もっとも、この点では世界中探したって500人と居ないだろう、という世界だと思いますが(笑)。
アメリカ辺りだと、ホンマに軍用機の設計をやってた連中が
機体設計の入門書を書いてたりするのですが、私が探せた範囲では、
音速以下のジェット機の話がほとんどで、
やはり超音速機は全くの別世界の話、となっていました。

そんなわけで、普通に日本で生活してる人間にとって、
この超音速から先の世界、というのはまさに未知の世界です。
深海生物並みに、現在でもほとんど知られて無い世界でしょう。
当然、私だって地球中心点に対する相対速度で(笑)音速を超えたことは一度も有りません。

そんなわけで、これは情報が極めて少ない世界となってます。
超音速の基本をキチンと理解して、必要な知識をほぼ網羅した日本語の本、
というと、1977年に出版された近藤次郎さんの「高速空気力学」くらいしか私は知りません。
さらにこの本は自費出版本であり、本屋じゃ売ってませんでした。
(現在はその手の古本屋で15000円前後の値段で取引されてます。

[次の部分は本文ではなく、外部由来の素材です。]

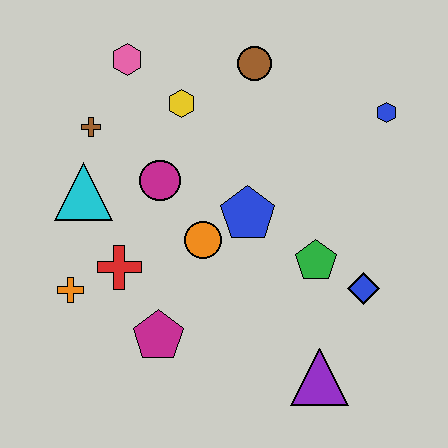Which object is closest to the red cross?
The orange cross is closest to the red cross.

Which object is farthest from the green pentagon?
The pink hexagon is farthest from the green pentagon.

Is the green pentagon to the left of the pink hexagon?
No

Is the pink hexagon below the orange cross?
No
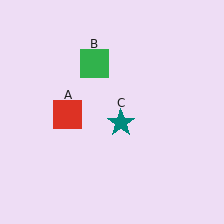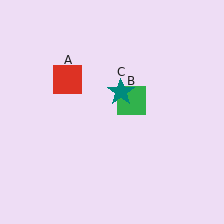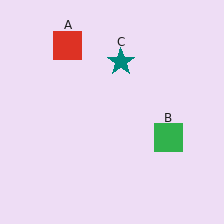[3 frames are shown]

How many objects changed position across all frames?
3 objects changed position: red square (object A), green square (object B), teal star (object C).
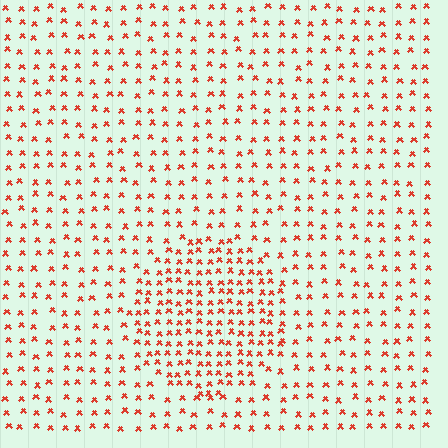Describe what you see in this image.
The image contains small red elements arranged at two different densities. A circle-shaped region is visible where the elements are more densely packed than the surrounding area.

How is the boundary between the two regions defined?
The boundary is defined by a change in element density (approximately 2.0x ratio). All elements are the same color, size, and shape.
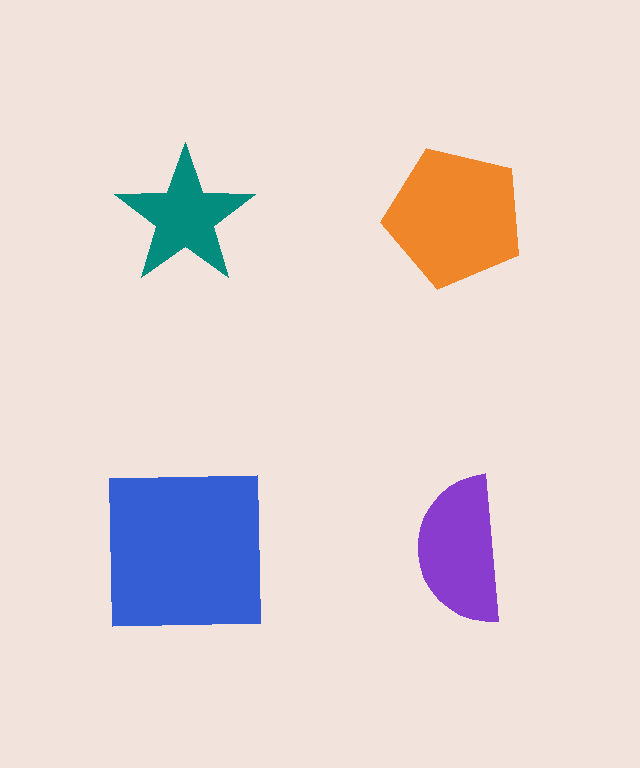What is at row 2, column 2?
A purple semicircle.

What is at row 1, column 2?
An orange pentagon.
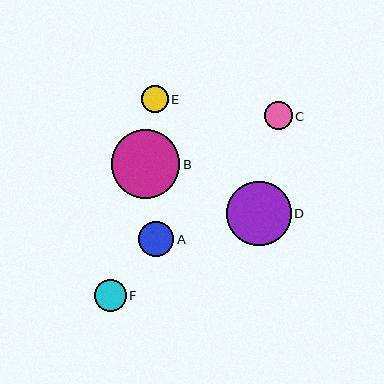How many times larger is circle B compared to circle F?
Circle B is approximately 2.1 times the size of circle F.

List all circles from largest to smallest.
From largest to smallest: B, D, A, F, C, E.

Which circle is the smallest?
Circle E is the smallest with a size of approximately 27 pixels.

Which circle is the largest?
Circle B is the largest with a size of approximately 68 pixels.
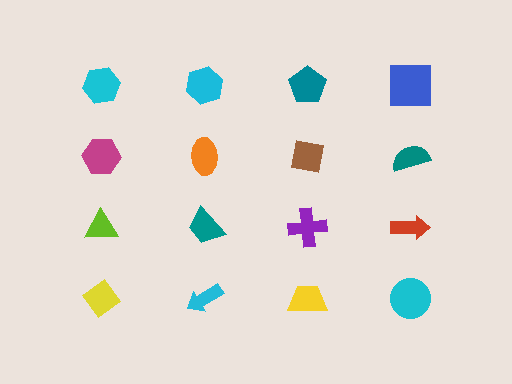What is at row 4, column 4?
A cyan circle.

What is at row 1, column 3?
A teal pentagon.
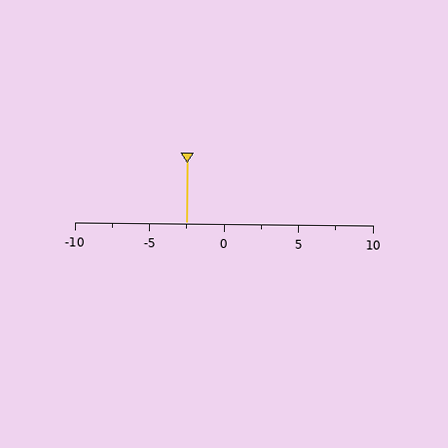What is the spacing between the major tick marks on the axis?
The major ticks are spaced 5 apart.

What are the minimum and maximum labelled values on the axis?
The axis runs from -10 to 10.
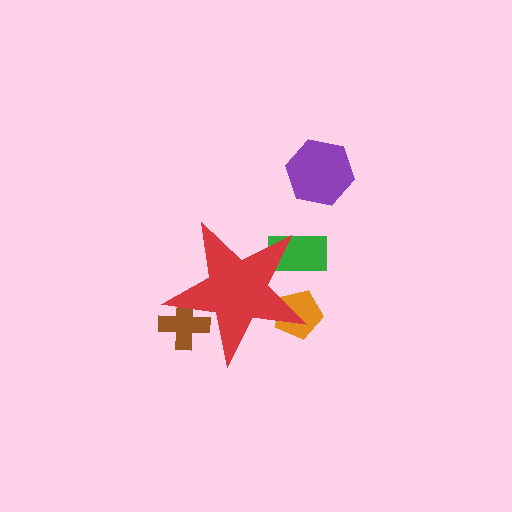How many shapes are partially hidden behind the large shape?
3 shapes are partially hidden.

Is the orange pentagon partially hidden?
Yes, the orange pentagon is partially hidden behind the red star.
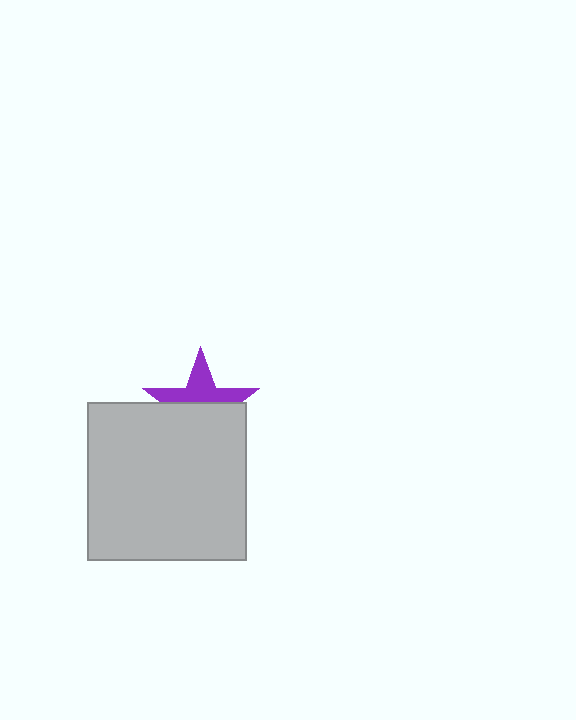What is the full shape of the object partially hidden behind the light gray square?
The partially hidden object is a purple star.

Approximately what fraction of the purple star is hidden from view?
Roughly 55% of the purple star is hidden behind the light gray square.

内容からすれば格安です)

そういう世界なのです(笑)。
余談ながら、近藤さんは東大の教授で、その退官記念に出版されたのがこの本だったりする関係で、
東大の図書館に1冊だけ、この本は置かれています。
で、平成23年12月現在、最後の貸し出しの日付は平成14年7月8日となってます(笑)。
東大でこれですから、おそらくこの9年間、まともにこの本を読んだ人は、
日本中探しても10人も居ないような気がします。
まあ、日本の最高学府においても、かように人気のないジャンルなのです…。
ちなみに、縁もゆかりもない私が、なぜ東大図書館の蔵書を読んでるかと言えば、
そりゃ、もちろんコッソリと不(以下略)。

ついでに、超音速飛行の実際の展開については、2006年に出版された
久世伸ニさんの「形とスピードで見る 旅客機の開発史」という、とても良い本があるのですが、
これまた日本航空技術協会による発行で、本屋ではほとんど見ることができません。
(ただしこっちはネットで現在も購入可能。2011年12月現在 2940円)
ちなみにこの本は、旅客機をダシに(笑)航空機に関する技術のほぼ全てを網羅してる
というハラショーに素晴らしい本ですので、興味のある人は一読をオススメします。

まあ、そういった、情報過疎な世界にこれから入ってゆきます。
よって読む方も、それなりの覚悟を決めてくださいませ(笑)。
書くほうはもっと大変なんだから…。


**追記**
この記事をアップ後、永田雅人さんが「高速流体力学」という本を
2010年に出版されていたのを知る。
この本は未読ですが、永田さんの書いた解説は大変分かりやすいものが多く、
おそらく、この本も入門書としては十分な内容を持つと思われます。

上記の「高速空気力学」より入手しやすく、値段も手ごろなので(3360円)、
興味のある方は、こちらを読んでもいいかもしれません。